Henry Vespa continues his look at all things Obamacare. This week, why is it even called Obamacare?

So, maybe this is a bit of a tangent but I got curious… how did everyone (on both sides of the great political divide) start calling this initiative “Obamacare”? I mean I understand that it’s a little snappier than the Patient Protection and Affordable Care Act, but is it really wise to associate a wide-ranging social initiative so strongly with a single (and to some, controversial) individual? Maybe this is just my stereotypical British reserve, but it seems either a touch egocentric or just dismissive, depending on who’s using the term.

Via: Action Sports Photography

Well, it seems that originally it was pretty much an insult. Back in 2007 (remember the good old days, before we had a solid reason to shoot bankers on sight?) journalists and lobbyists starting referring to the presidential candidate’s plans for tackling the health cover issue as “Obamacare”, as a way of diminishing and dismissing it. Not nice, but that’s politics, especially at election time.

It wasn’t long before the politicians themselves joined in. Republican Mitt Romney was an early user of the term, associating it with the Democrats and proposals for “socialized medicine” – whatever that is. Incidentally, fair play to Mitt; when he was governor of Massachusetts, he pushed through a successful state-wide healthcare reform that mandated individual health insurance and used government subsidies to bring about virtually universal health coverage. You know, if I didn’t know better, that would sound like a state level precursor to the PPACA… but why would the Republican Romney oppose the rolling out of the same successful measures on a national scale by a Democrat president? Huh.

Anyway… “Obamacare” quickly became the pejorative nomenclature of choice but then the Democrats decided to adopt the obvious strategy in face of name-calling: they (re)claimed the word and started using it themselves. As the man himself apparently said, “I have no problem with people saying Obama cares. I do care.” Shrewd move. As things got under way and the PPACA came into force, the Department of Health actually started using it in advertising. And in 2012, when running for re-election, the Obama team used it throughout the campaign. So, “Obamacare” is now in everyday use; that’s how language works.

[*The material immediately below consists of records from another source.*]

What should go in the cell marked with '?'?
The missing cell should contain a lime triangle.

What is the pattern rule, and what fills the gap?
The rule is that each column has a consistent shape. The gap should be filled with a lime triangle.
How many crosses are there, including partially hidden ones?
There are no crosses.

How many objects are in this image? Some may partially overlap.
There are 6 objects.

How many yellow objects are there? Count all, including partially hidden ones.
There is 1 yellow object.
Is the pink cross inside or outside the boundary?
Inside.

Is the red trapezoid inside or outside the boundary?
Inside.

Obamacare II: What's In A Name?

But what happens when we name something after a person? It seems to me that the two become intertwined, irretrievably entangled. Taken to extremes, they may even become equivalent. Now, in a good way, that can lead to a legacy; a positive remembrance of a major change for the better. But the other side of the coin? Such naming can lay the groundwork for dismissal later on. In the future, if (when?) Barack Obama is out of favor, anything strongly associated with him risks being tarnished and lessened.

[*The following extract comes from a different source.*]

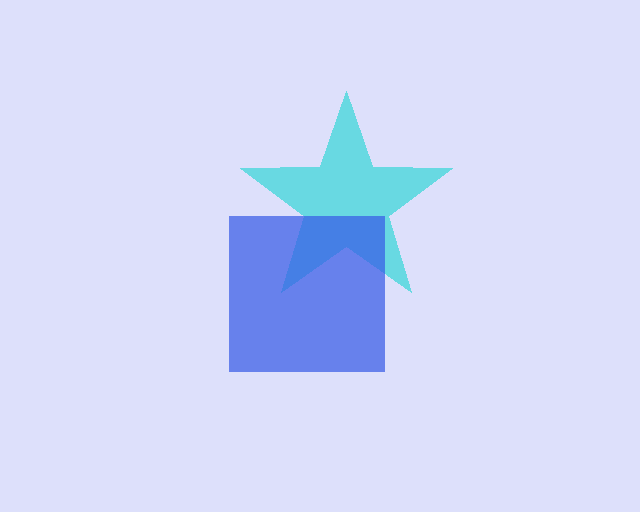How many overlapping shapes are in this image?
There are 2 overlapping shapes in the image.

Once the next Republican president is in office (next term, the one after, sooner or later it’ll happen because that’s the two-party political game, folks) the PPACA is going to have to be some sort of rip-roaring success to survive. I guarantee that now that it’s called “Obamacare”, it’s automatically on the Republican list of things to be discarded if at all possible. Every new government’s main agenda when taking up the mantle of power and control is to blame and disparage its predecessor… sad but true.